Bishop Pat Storey was presented on Monday with the cross that Daphne Wormell left in her will to the first woman bishop of the Church of Ireland.
Ms Wormell's daughter, Julia Turner, presented the cross to the bishop at a service in Christ Church in Dublin.
The campaigner wrote in 1970 that "bishops may yet be bringing their husbands to Lambeth".
Ms Wormell's prediction was written 20 years before the first ordinations of women in the Church of Ireland.

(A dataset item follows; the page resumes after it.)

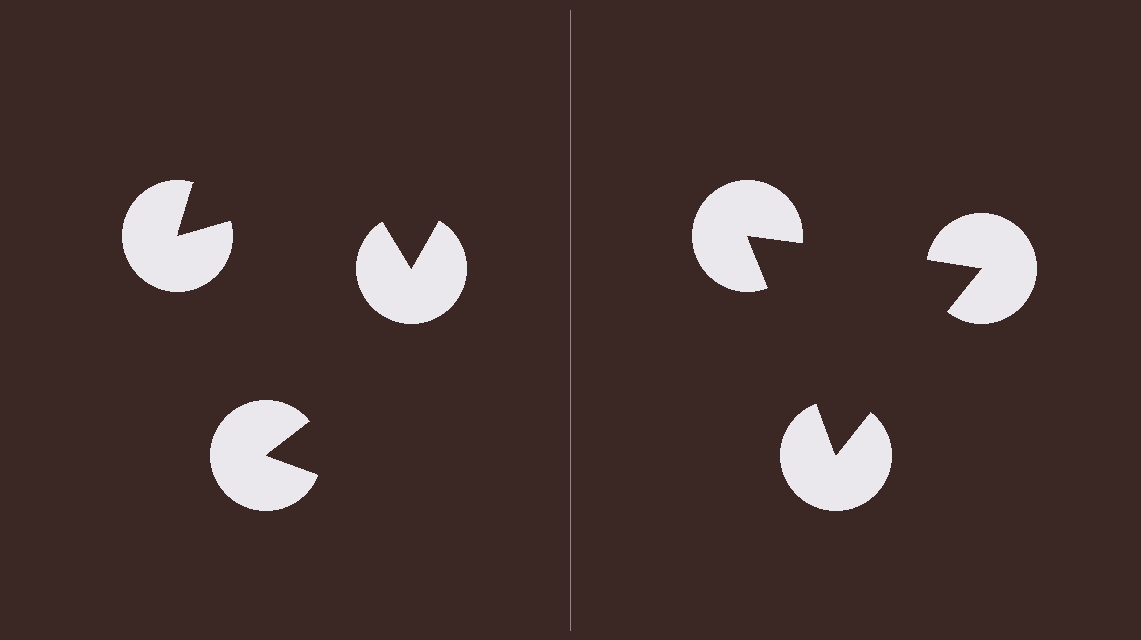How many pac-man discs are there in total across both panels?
6 — 3 on each side.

Mrs Storey, consecrated last month as Bishop of Meath and Kildare, told a packed Christ Church Cathedral she expected to bring her husband to the Lambeth Conference in 2018 for the gathering of bishops from all over the Anglican Communion.
'Trailblazer'
She said she felt a bit of a fraud receiving the cross as she "did not have to fight to get to her current position".
"I am here today because Daphne did it for me. I haven't had to fight because of all the women who did that," Mrs Storey said.

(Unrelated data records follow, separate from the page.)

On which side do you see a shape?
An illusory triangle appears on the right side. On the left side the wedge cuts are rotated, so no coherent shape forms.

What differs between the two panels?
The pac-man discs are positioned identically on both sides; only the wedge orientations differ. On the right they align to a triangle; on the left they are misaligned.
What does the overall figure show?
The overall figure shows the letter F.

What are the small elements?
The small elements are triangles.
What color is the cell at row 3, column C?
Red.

"I've been described in the last couple of months as a trailblazer, but Daphne was the trailblazer.
"I am thankful to Daphne and those who worked with her because she paved the way for me. I hope to fulfil her desire because in 2018, I hope to bring my husband to Lambeth."
The bishop, who is 53, grew up in Belfast. She has two adult children.

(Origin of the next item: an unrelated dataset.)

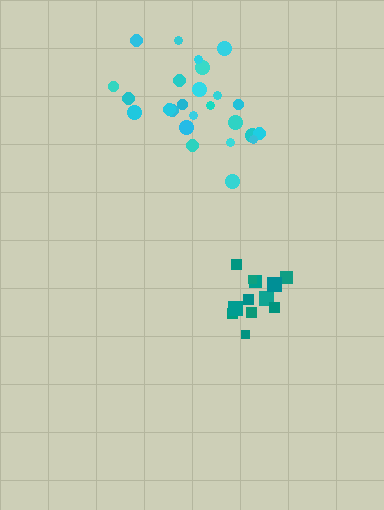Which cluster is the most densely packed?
Teal.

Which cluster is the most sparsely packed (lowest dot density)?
Cyan.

She studied French and English at Trinity College in Dublin, trained at the Church of Ireland Theological College and was ordained deacon in 1997 and priest in 1998.
She has worked as a youth worker with the Church of Ireland youth department.
She became a priest relatively late in life, beginning her training in her mid-30s, after working as a doctor's receptionist and for Weight Watchers.